Another woman, who had been in a relationship with Johnson years before he looked up her information on LEAP, said she now fears all police.
“I see them as sexual predators wanting to expose me and give out my information,” she said.
In June 2019, Johnson began sending texts and Snapchats to another woman, who was reporting for bail at Fawkner police station.
Late one evening, she got a message from Johnson asking her to come downstairs because he was at a cafe below her building. She locked her doors and told him to go home.
He sent flirty messages to a 19-year-old woman who was a victim of family violence and was reporting to police that she feared her ex-partner.
Johnson sent the woman 917 texts, attempting to pursue an intimate relationship with her and asked if he could attend her home for a “welfare check”. She rebuffed his advances
Johnson, who is on bail, was initially charged with more than 100 offences before most were withdrawn when he pleaded guilty to 10.
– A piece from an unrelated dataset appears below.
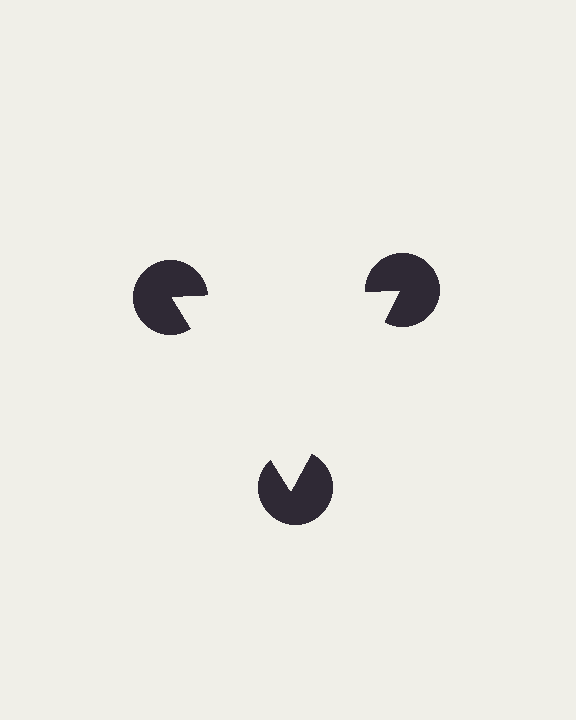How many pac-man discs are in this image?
There are 3 — one at each vertex of the illusory triangle.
His lawyer Abbie Roodenburg said Johnson was under psychological stress and had relationship concerns when he began the offending.
She asked for him to not be handed a prison sentence and claimed he was seeking “validation and affirmation” from women after a previous girlfriend cheated on him.
Roodenburg said Johnson was “bored” at a one-person police station in Pyramid Hill when he began checking up Victoria’s information.
Judge Liz Gaynor said Johnson’s use of LEAP was “a complete abuse of power”.
“Police hold a particular position of power in the community, with that comes trust and betrayal of that trust is extremely serious,” she said.